Twitter is testing prompts to warn users if a conversation they are about to join might get ‘heated or intense’

Twitter says that it is testing out prompts on Android and iOS to warn people if a conversation they are about to join on the social media platform could become “heated or intense.”

“Ever want to know the vibe of a conversation before you join in? We’re testing prompts on Android and iOS that give you a heads up if the convo you’re about to enter could get heated or intense. This is a work in progress as we learn how to better support healthy conversation,” the social media giant tweeted on its Twitter Support account.

“We are testing giving people a heads up before they join a potentially heated discussion,” a Twitter spokesperson informed Fox Business via a statement. “This is the first exploration into more context about a conversation’s vibes, so you can be informed before you join.”

“This is a small limited experiment on iOS and Android and we will be learning and iterating and there will be more to come,” the spokesperson noted. “Our goal is to provide a more informed experience around the types of conversations people are looking to join.” They explained that “some examples of signals we may consider include the Tweet topic and the relationship between the Tweet author and replier.”

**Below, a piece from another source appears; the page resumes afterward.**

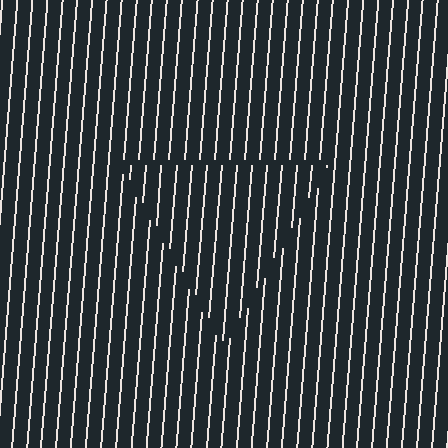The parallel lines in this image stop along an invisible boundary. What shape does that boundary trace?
An illusory triangle. The interior of the shape contains the same grating, shifted by half a period — the contour is defined by the phase discontinuity where line-ends from the inner and outer gratings abut.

Unsurprisingly, not everyone is thrilled by this plan.

“Social media companies continue to find different way to repackage ‘please let our algorithms make decisions on your behalf,'” one person tweeted.

“No, I don’t want to know the ‘vibe’ ..I can read and assimilate data without your warnings or translations.Mainly because it’s ONLY YOUR opinion. It’s as dumb as needing a SIGN before I walk in a restaurant PEOPLE HAVE CHOKED ON SOLID FOOD SO U MIGHT WANT TO ONLY EAT PURÉED FOOD,” actress Kirstie Alley tweeted.

Logan Hall, director of social media and communications at the Daily Caller, said the he’s “convinced that twitter aims to ruin twitter.”

“So I guess Twitter thinks users are dumb and can’t tell if a conversation is ridiculous unless specifically told such?” Dana Loesch tweeted.

“We just want an ‘Edit” button,” pollster Frank Luntz said.